Por eso necesitamos que él se nos manifieste mediante el testimonio del
Espíritu Santo, que Cristo ha resucitado, que es el Señor, y que somos hijos de
Dios. No deben, por tanto, escandalizarnos nuestras miserias, que subsistirán
precisamente “para que se manifieste que lo sublime de este amor, viene de
Dios, y que no viene de nosotros.”
Los
discípulos que han vivido con Jesús, van a comprender pronto que su vida ya no
será la de antes. Cristo que viene a renovar todas las cosas, comenzará
renovando el ser y la existencia de sus discípulos, que sin él carecerán de
sentido. Su trabajo, su familia, y su misma pertenencia a su pueblo, adquieren
un nuevo significado. Son personas nuevas y llevan consigo un mundo nuevo que
debe ser instaurado en el corazón humano. Movidos por el viento del Espíritu,
tienen un nuevo origen y una meta que es Cristo, alfa y omega de la historia.
Cristo
es ahora su alimento, y en su nombre, el fruto de su trabajo será abundante,
siendo pescadores de hombres, sal de la tierra y luz del mundo. La creación
entera los aguarda anhelando su manifestación, para ser regenerada y bautizada
de Espíritu Santo, mientras la muerte da paso a una vida eterna, en la libertad
de los hijos de Dios.
“Cuando ya
amaneció, estaba Jesús en la orilla”. Para san Juan, Cristo es el Día, la luz;
cuando aparece Cristo es de día, y apartarse de Cristo es entrar en las
tinieblas de la noche. Cuando salió Judas del Cenáculo, subraya Juan: “era
de noche” (cf. Jn 13, 30). Cristo es
el Día, que por nosotros entra en la noche del alejamiento de Dios para
iluminarla con su resurrección, rompiendo las ataduras de la muerte que nos
separaba de él.
“Aquella
noche no pescaron nada.” El trabajo de los apóstoles no da fruto hasta
que la luz de Cristo se hace presente: «¡Es el Señor!». “Trabajad mientras es de día; llega
la noche cuando nadie puede trabajar”. Sólo el Padre, que es luz, y “en
él no hay tiniebla alguna”, puede trabajar siempre; “mi Padre trabaja
siempre”, dice Jesús, porque ama siempre; en él
no hay sueño, ni noche, sino sólo día y luz y vida; cada día renueva la
creación, en una “evolución”, que es amor en constante creación. “Haces
la paz y todo creas. Tú que iluminas la tierra y todos sus habitantes, que
renuevas cada día la obra de la creación” (bendición
sinagogal).
“Pedro sacó la red a tierra, llena de peces grandes: ciento cincuenta y tres”.
Con Cristo, el trabajo del amor,
mientras es de día, da fruto abundante.
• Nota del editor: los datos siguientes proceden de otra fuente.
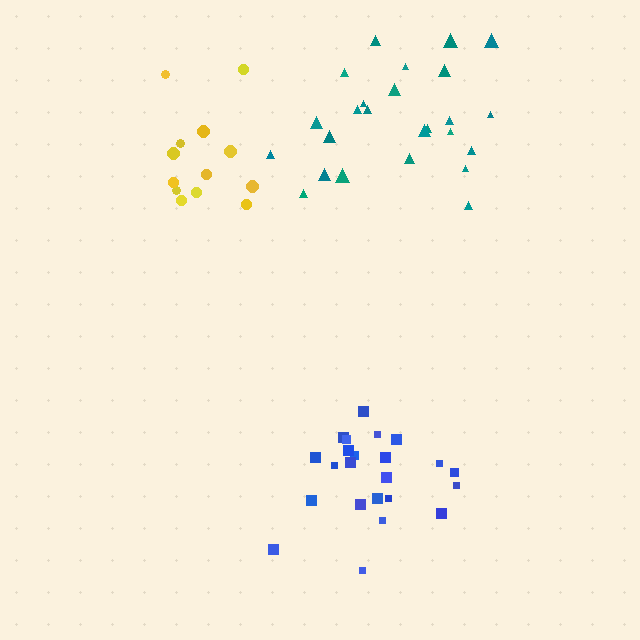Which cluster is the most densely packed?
Blue.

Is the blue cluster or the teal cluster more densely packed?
Blue.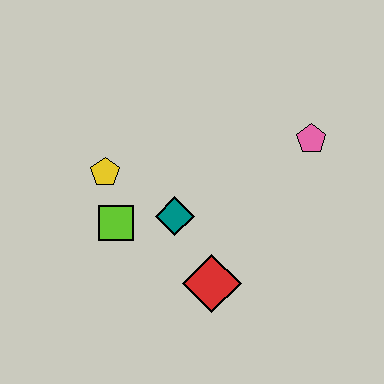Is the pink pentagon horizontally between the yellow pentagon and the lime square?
No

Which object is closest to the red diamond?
The teal diamond is closest to the red diamond.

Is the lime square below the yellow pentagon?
Yes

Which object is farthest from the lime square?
The pink pentagon is farthest from the lime square.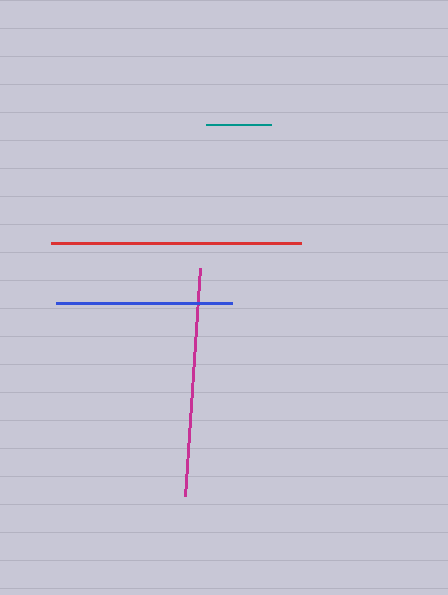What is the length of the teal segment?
The teal segment is approximately 65 pixels long.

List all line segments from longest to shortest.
From longest to shortest: red and magenta (about equal), blue, teal.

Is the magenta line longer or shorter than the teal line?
The magenta line is longer than the teal line.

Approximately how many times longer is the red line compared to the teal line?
The red line is approximately 3.8 times the length of the teal line.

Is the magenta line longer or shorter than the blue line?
The magenta line is longer than the blue line.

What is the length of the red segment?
The red segment is approximately 250 pixels long.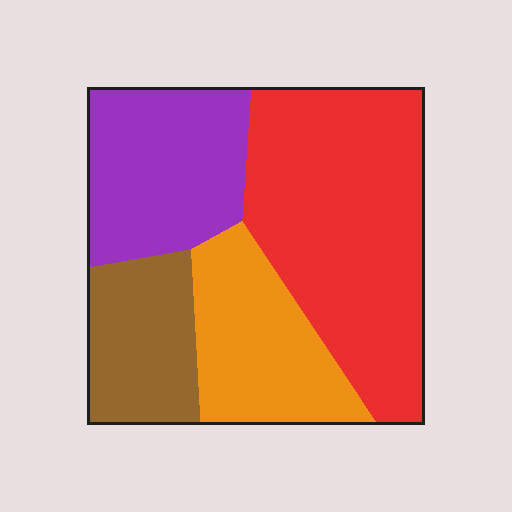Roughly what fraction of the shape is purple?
Purple takes up about one quarter (1/4) of the shape.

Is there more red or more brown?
Red.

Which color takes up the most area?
Red, at roughly 40%.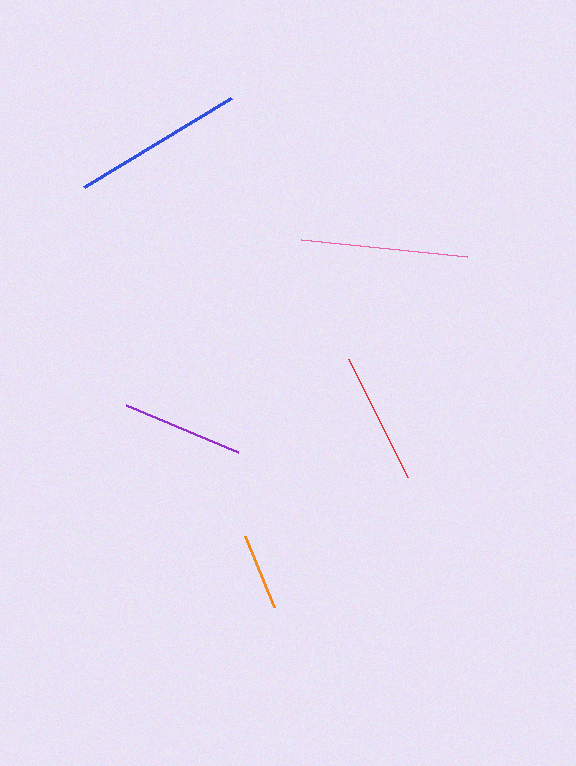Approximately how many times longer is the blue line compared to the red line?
The blue line is approximately 1.3 times the length of the red line.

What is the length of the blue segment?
The blue segment is approximately 172 pixels long.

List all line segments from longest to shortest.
From longest to shortest: blue and pink (about equal), red and purple (about equal), orange.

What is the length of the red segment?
The red segment is approximately 132 pixels long.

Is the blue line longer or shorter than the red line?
The blue line is longer than the red line.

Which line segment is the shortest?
The orange line is the shortest at approximately 77 pixels.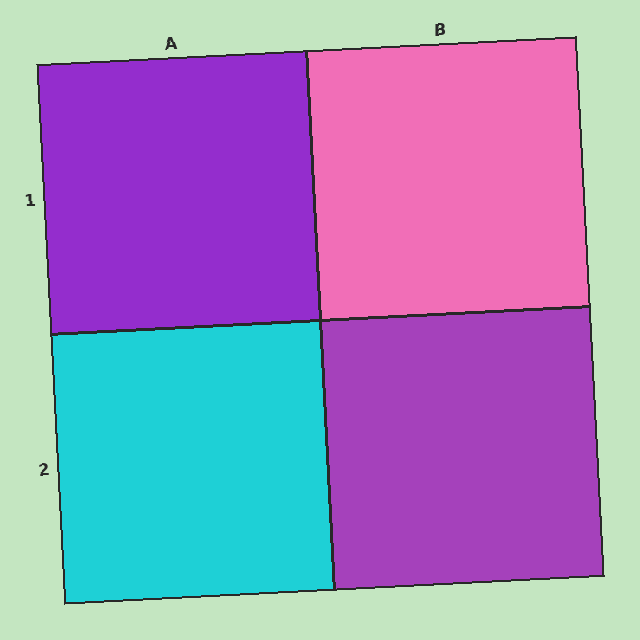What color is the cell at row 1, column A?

Podemos hacer una gematría con las cifras de esta plenitud del número 153, que
corresponde a: “iglesia del amor”. La red que recoge estos peces será pues,
“comunidad del amor”, y de la comunión, que no puede ser rota, porque: “aun
siendo tantos, no se rompió la red”, cuando fue sacada a la “orilla”, donde
termina el mar, figura de la muerte; donde termina el tiempo, y los peces han
sido separados; los buenos de los malos. Para san Jerónimo los 153
peces, plenitud de la red, son la totalidad de los peces conocidos entonces, y
por tanto, signo de la universalidad de la Iglesia. También hay quien observa,
que el número 153, es el resultado de sumar del 1 al 17, edad con la que José entró
en Egipto, elegido para proveer el alimento y la subsistencia para su pueblo;
el pez, es figura de Cristo, que provee el alimento que sacia, y saca del mar
de la muerte a la universalidad de los hombres.
“Jesús,
toma el pan y se lo da; y de igual modo el pez.” Cristo, sacado del mar de la muerte, se
une a los cristificados por la fe, pescados también ellos del mar, como
alimento para saciar el hambre de cuantos se acerquen a él. La Luz, que se une
a los iluminados constituidos en luz, para disipar las tinieblas del mundo.
Que así sea para nosotros en la Eucaristía.